The amount of time and effort Pat put into trying to manage his weight all came to naught. Living in New York, he had some of the world’s best fashion on his doorstep – but struggled to find something that would fit.
He’d walk into Ralph Lauren and be forced to buy the XXXL zip-up jumpers, as they were the only things that he’d be able to squeeze into. His jeans size weren’t stocked at most stores, pushing him into specialist shops made for larger individuals. “It’s soul destroying,” he says.
One day Pat walked into Macy’s on 34th Street, just off Times Square. He found a pair of jeans he liked in size 40 and took them into the dressing room, struggling to close the button.
“I thought: ‘Jesus, 42s Pat… what are you doing to yourself?’”
The weight wasn’t just an issue when it came to clothes. New York in the summer is hot, and Pat's size meant he’d sweat a lot. On his way to work, he’d pass a Crossfit venue every morning. He’d look in, wishing he could take part – but felt he was too fat to do so.

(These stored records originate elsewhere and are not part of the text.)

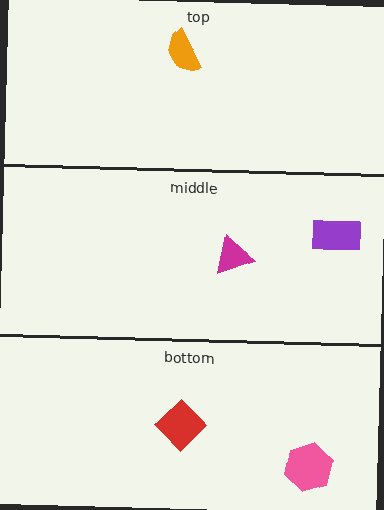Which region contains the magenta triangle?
The middle region.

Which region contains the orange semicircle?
The top region.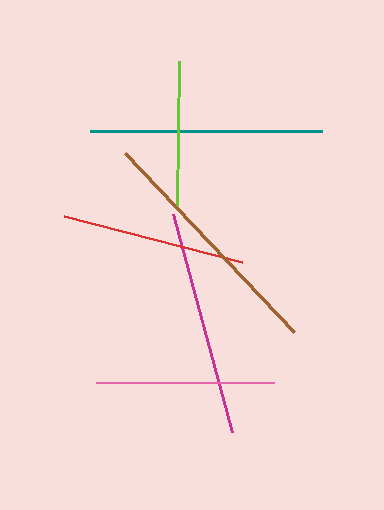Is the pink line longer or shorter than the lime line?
The pink line is longer than the lime line.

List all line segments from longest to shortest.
From longest to shortest: brown, teal and magenta (about equal), red and pink (about equal), lime.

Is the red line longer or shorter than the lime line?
The red line is longer than the lime line.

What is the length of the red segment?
The red segment is approximately 184 pixels long.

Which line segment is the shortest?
The lime line is the shortest at approximately 144 pixels.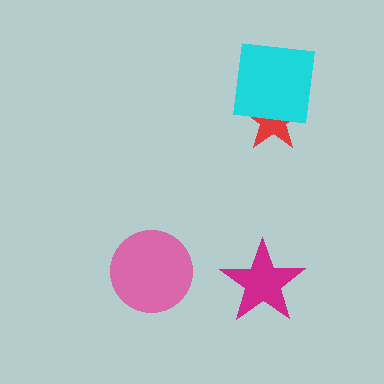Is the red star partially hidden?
Yes, it is partially covered by another shape.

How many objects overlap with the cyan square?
1 object overlaps with the cyan square.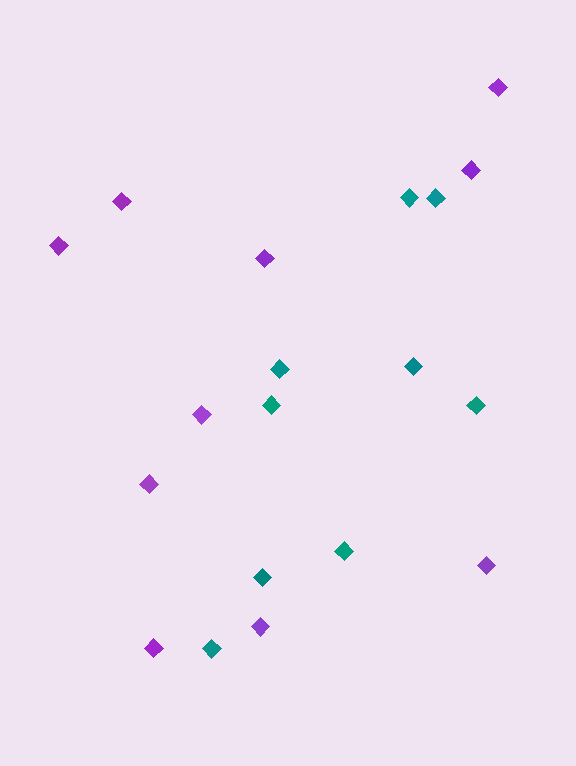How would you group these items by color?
There are 2 groups: one group of teal diamonds (9) and one group of purple diamonds (10).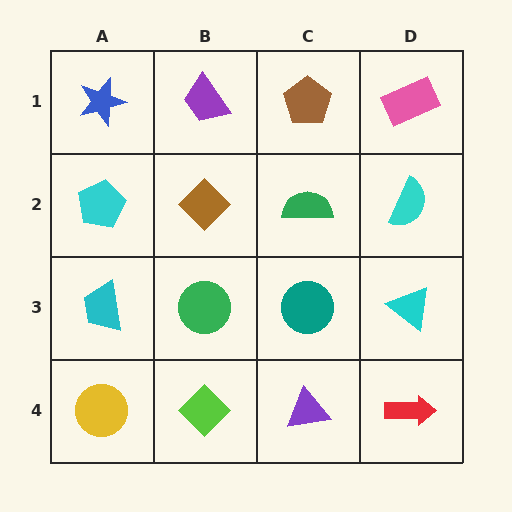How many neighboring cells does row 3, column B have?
4.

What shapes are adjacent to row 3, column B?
A brown diamond (row 2, column B), a lime diamond (row 4, column B), a cyan trapezoid (row 3, column A), a teal circle (row 3, column C).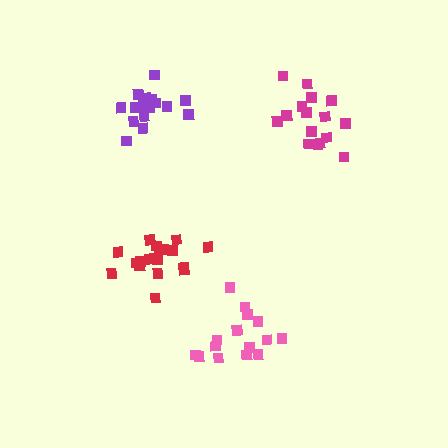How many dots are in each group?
Group 1: 15 dots, Group 2: 18 dots, Group 3: 17 dots, Group 4: 16 dots (66 total).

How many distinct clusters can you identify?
There are 4 distinct clusters.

To manage the boiling sense of shame, he’d buy a peanut butter and jelly wrap from a deli down the street and eat away his pain. “When you think you have potential and you’re fat, you’re always embarrassed,” he says.
A further embarrassment
Pat's worst fears came true on what should have been the happiest day of his life.
It was 2015, and his company Trustev had been bought for $44 million. Pat was due a major reward for running the business and selling it. But as part of the announcement of the deal, he had to wear a branded T-shirt for publicity photos.
“It was shocking,” he says. He was given an XL, branded with the Trustev name across the chest. “The T-shirt was spray painted on me,” he says. He tried to angle himself to the photographer, holding his stomach in.
“All that money was in the bag, and I’m terribly unhappy because of that stupid t-shirt,” he says. “I couldn’t even look at the pictures.” If he had, he’d have noticed he wasn’t smiling.
The revolution
This experience, and the realisation that his health might prevent him from watching his grandchildren grow up, motivated Pat to take action.
Returning to his home town of Cork he started working with Tony Martin, a physiologist and performance coach, to get his weight and health under control.
Tony had developed a system using a continuous glucose monitor (CGM) to help his clients maximise their body’s ability to burn fat. The CGM gave Pat instant feedback on how his body was responding to food while the app provided tips on how to make small changes.
“It gives me feedback on training, on my cardio, and it’s like a coach on your arm,” he says. Not only that, but “it fixed my relationship with food, which was completely wrong, completely misunderstood,” Pat says. “I remember training with Tony when I decided to get properly fit and I thought: ‘It can’t be this easy.’ But it was – it was that easy.”
Inspired to bring Tony’s expertise to others, Pat, Tony and tech entrepreneur, Rurik Bradbury, created Limbo.
Reaping the benefits
It’s changed his life, and changed more than anything his relationship with himself.
“Work and levels of concentration have changed dramatically,” he says. “Relationships have changed dramatically.”
He sleeps more soundly at night. “It’s that jump out of bed in the mornings,” he says. “Before it was that I’m groggy, and now I’m much happier. What’s changed is I’m very content. I don’t know where that’s come from, but I’m content in myself. I don’t feel like I’m not part of something anymore.”
One thing that hasn’t changed is Pat's love of clothes. He recently bought himself a new shirt for his birthday. “I like it, it’s bright, and I feel good. It’s also a size medium.” he says. “I have an amazing relationship with food. I have unlimited energy. I know what to eat when I want to eat it, and what not to eat when I don’t need it.”